Yani , “Durun, siz kardeşsiniz” meselesi.

Diyanet bununla kalsa iyi. Vatandaşları, dinine, mezhebine göre fişlemeyi ciddi olarak gündemine almış, çalışıyor.

Bu Diyanet, Türkiye İstatistik Kurumu’na (TÜİK) anket siparişi vermiş.TÜİK’in anketörleri evlerin kapılarını çalmaya başlamış.

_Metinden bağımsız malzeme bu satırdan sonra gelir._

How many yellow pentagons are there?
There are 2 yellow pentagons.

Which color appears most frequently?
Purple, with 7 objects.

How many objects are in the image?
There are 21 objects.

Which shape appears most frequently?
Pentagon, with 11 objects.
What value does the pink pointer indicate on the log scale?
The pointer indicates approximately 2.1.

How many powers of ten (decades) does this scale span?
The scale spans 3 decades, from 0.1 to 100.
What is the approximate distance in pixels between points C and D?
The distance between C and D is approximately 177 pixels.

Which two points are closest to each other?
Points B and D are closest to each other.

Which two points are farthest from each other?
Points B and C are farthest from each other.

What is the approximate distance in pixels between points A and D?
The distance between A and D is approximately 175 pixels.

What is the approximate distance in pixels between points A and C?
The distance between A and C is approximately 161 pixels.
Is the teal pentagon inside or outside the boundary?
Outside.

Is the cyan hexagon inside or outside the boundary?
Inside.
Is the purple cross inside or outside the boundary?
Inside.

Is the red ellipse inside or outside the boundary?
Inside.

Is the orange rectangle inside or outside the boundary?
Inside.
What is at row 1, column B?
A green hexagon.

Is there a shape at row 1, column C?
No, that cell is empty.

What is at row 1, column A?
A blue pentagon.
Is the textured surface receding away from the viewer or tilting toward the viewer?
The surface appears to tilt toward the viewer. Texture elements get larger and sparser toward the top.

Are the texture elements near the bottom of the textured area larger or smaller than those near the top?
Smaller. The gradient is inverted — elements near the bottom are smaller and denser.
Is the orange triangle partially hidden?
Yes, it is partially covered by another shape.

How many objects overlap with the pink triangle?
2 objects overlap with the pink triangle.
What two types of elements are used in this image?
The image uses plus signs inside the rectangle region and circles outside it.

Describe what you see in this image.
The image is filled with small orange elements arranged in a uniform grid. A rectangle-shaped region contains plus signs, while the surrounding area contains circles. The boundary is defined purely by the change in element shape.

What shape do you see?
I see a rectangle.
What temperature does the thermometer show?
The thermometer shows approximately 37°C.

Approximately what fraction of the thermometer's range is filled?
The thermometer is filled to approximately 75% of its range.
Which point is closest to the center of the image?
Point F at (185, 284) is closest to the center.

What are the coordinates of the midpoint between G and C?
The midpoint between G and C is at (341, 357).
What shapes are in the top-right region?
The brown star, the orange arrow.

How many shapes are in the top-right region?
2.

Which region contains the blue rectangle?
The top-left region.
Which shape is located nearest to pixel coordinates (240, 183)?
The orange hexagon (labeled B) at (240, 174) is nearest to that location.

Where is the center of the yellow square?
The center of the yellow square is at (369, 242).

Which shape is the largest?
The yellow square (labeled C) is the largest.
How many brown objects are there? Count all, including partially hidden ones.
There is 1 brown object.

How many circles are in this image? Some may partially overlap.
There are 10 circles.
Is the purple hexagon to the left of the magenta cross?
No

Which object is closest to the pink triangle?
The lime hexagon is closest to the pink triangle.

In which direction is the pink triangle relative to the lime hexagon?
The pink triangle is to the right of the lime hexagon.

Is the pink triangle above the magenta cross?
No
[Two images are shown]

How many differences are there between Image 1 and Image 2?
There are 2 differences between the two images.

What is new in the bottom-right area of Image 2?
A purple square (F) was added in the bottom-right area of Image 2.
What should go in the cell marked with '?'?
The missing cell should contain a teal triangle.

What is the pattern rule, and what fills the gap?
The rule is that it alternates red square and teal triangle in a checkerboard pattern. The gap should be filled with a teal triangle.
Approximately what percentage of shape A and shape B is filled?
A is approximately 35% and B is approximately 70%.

“– Hangi dine mensupsunuz?”
“– Hangi mezhebe göre amel edersiniz?”
gibi sorularla başlayan ankette yer alan diğer soruların bazıları şöyle:
“– Loto oynar mısınız?”
“– Misafirlikte kadın, erkek ayrı mı oturursunuz?”
“– Dışarı çıkarken başınızı örter misiniz?”
“– Alevilik, Bektaşilik, Kadirilik gibi oluşumlardan birine mensup musunuz?”
“– İçki içmek sizce günah mıdır?”
70 soruluk ankete yanıt vermek zorundasınız.
Anketörlerin bu sorularına, “Sana ne ulan!” derseniz, hadi “ulan” kelimesini kullanmayın, “ben bu soruları yanıtlamıyorum” derseniz cezası var.
Yani “hadi ulan başka kapıya” da diyemiyorsunuz.
Diyanet İşleri Başkanlığı, bu konuda yaptığı açıklamada bunu özellikle vurguluyor “TÜİK, mevzuatı gereği yaptığı tüm araştırmalarda, anketlerine cevap vermeyenlere idari para cezası verme hakkına sahiptir.” diyor.
Oysa, Anayasamızın 24. maddesi şöyle:
“Herkes vicdan, dini inanç ve kanaat hürriyetine sahiptir. kimse dini inanç ve kanaatlerini açıklamaya zorlanamaz.”
Anayasa bunu söylüyor.
Diyanet İşleri ve onun siparişini yerine getiren TÜİK, vatandaşı dini inanç ve kanaatlerini açıklamaya zorluyor.
Anayasa’yı ciddiye alıp yanıt vermezsen de ceza var.
Hem Diyanet İşleri hem de TÜİK bu tutum, davranış ve eylemiyle Anayasa’ya aykırı davranıp, suç işlemiyor mu?
Vatandaşa hangi dine, mezhebe sahip olduğunu ne hakla sorarsın?
İşin bir başka boyutu ise bu anketin neden yapıldığı, alınacak sonuçların nerede kullanılacağı konusu.
Tahmin etmek güç değil.
Devlet kurumlarında çalışanların, terfi, atama, koruma-kollama işlerinde kullanılacak. Poliste, adliyede, işe alımda, işten çıkarmada kolaylık sağlayacak.
Ha Alevilerin kaldıkları evlere saldırıyı kolaylaştırmak için boya ile işaret koymuşsun, hedef göstermişsin,
Ha vatandaşları dinlerine inançlarına göre anket yoluyla fişleyip hayatını karartmak için tutanak tutmuşsun, aynı şey.
Anketin garip sorularından biri de şöyle
“Sizce köpek olan eve melek girer mi?”
E yuh artık!
İnsanları dinine, mezhebine göre düşman kamplara ayırıyorsunuz, bu tamam da, hayvanlardan ne istiyorsunuz?
Bari onları rahat bırakın.
Onların seçimlerde oy kullanma hakkı yok.

BAŞBAKAN TERÖRİST OLUR MU?
CHP Tunceli Milletvekili Hüseyin Aygün, Gezi eylemleri sürecinde Twitter’den attığı mesajda Başbakan Tayyip Erdoğan’a, “En büyük terörist sensin” demişti.
Başbakan, kendisine hakaret edildiği iddiasıyla, Aygün hakkında 50 bin liralık tazminat davası açmıştı.
Ankara 12. Asliye Hukuk Mahkemesi, Baş-bakan’ın bu talebini reddetti.
Yani Erdoğan’a “terösist” demenin suç olmadığına karar verdi.
Karar bence de doğru da bu kararı veren yargıçların başına bir hal gelmese bari.
Hani yargıçlar, bir yer değiştirme, sürgün gibi idari terör eylemine uğramasalar keşke.